Sigaretta in mano a dio
Essa música nasceu depois que Dudu imaginou que as nuvens eram a fumaça saindo da boca de Deus. Fizemos pelo menos 10 versões diferentes antes de chegar à música como ela é, e contribuíram para o processo de composição e arranjo Dardust, Ceri Wax e Tommaso Colliva. Se quiser saber mais sobre a história desta peça visite nosso blog -> www.seltonmusic.com/blog

Karma Sutra
Ramiro escreveu esta canção autobiográfica, que ficou alguns meses na gaveta. Sempre pensamos nisso como um dueto, mas lutamos para nos colocar no lugar da garota para dar uma resposta à altura. Pedimos a Margherita para cortar a fala de Ramiro e acreditamos que deu certo.

Vieni a Dormire da me
Esta foi a primeira música de “Benvenuti” a ser escrita.
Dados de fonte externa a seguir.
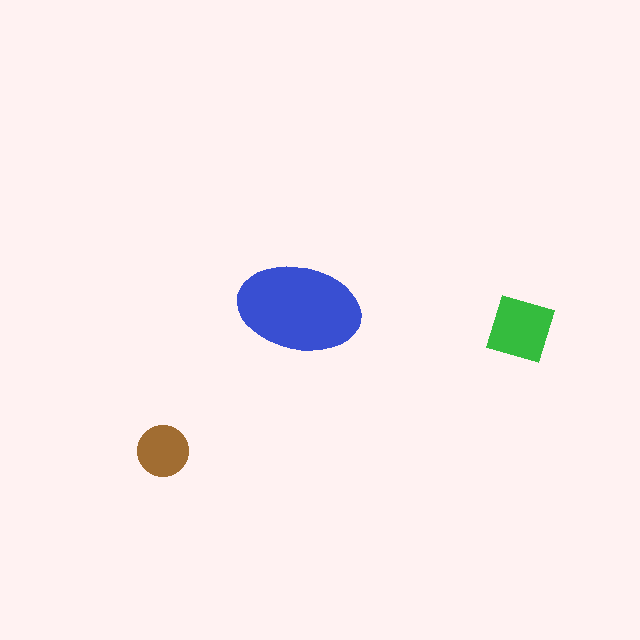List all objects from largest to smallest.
The blue ellipse, the green square, the brown circle.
A demo de Ramiro já era linda, mas levamos alguns anos para encontrar a maneira certa de “vesti-la”. As cordas são do nosso amigo brasileiro Rodrigo D’Erasmo, e o poema sobre os kebabs do Loreto é todo verdadeiro.
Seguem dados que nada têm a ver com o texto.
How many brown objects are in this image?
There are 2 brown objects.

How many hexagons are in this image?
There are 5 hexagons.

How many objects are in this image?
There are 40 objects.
PS: foi escrito na piscina Bacone, durante um mergulho

I piatti
Nossa balada house foi escrita e cantada pelo Dudu, e no final dá para ouvir o feat de seu gato. As primeiras 3 pessoas que ouviram a audição choraram. Nas cordas Carmelo Patti e nos metais o super Enrico Gabrielli.

Intermission: Panorama
Essa foi a última música a entrar no álbum. Contém amostras de nossos vizinhos, alguns amigos espanhóis, um trecho de um Ted Talks de Mallence Bart-Williams e um discurso de Pepe Mujica, ex-presidente do Uruguai. Para nós esta faixa é como um “zoom out”, um resumo de alguns conceitos que nos inspiraram durante o processo criativo.

Campari da musica
Essa é uma música que fala sobre a crueldade do show business, a batalha entre nossos sonhos e a fria realidade dos números e algoritmos. Nos metais você ouve o incrível som do Bixiga 70, assim como todas os outros metais do disco. Eles são uma das bandas brasileiras mais interessantes da cena contemporânea. Quando as pessoas perguntam que tipo de música eles tocam, normalmente respondemos que se trata de uma versão brasileira do Calibro 35.

Pasolini
Essa música foi inspirada em alguns amigos nossos que costumavam citar Pasolini para fazer sucesso com as meninas, e por outro lado uma música incrível do Nego do Borel chamada “Me solta”. Ficamos muito seduzidos com o embate de trazer Pasolini para uma festa funk carioca. Foi arriscado, mas Stabber e Mudimbi nos ajudaram a chegar lá.

Fammi Scrollare
Escrevemos essa música em Trentino, longe de nossos celulares. Gravamos e produzimos no Brasil com o Kastrup e finalizamos em Milão com Tommaso Colliva. Willie Peyote quase decidiu não voltar para a Itália, São Paulo parecia ser seu habitat natural. Emicida e Bixiga 70 nos deram o melhor do Brasil contemporâneo que poderíamos sonhar.

Estate
Um clássico italiano que se torna perene no Brasil graças à versão de João Gilberto + nós descobrindo que a Sacerdotisa, além de uma rapper incrível, é também uma grande cantora + nós indo ao Brasil gravar com o diretor artístico do Buena Vista Social Club. Que honra.

Temporeggio
Passamos alguns dias no Trentino para uma sessão de composição e para estimular o processo criativo criamos um jogo. Cada um de nós teve que escrever uma música com um instrumento e argumento aleatórios. Chance queria que Ramiro escrevesse sobre o tempo usando apenas um ukulele. “Temporeggio” nasceu em 15 minutos, da primeira à última palavra.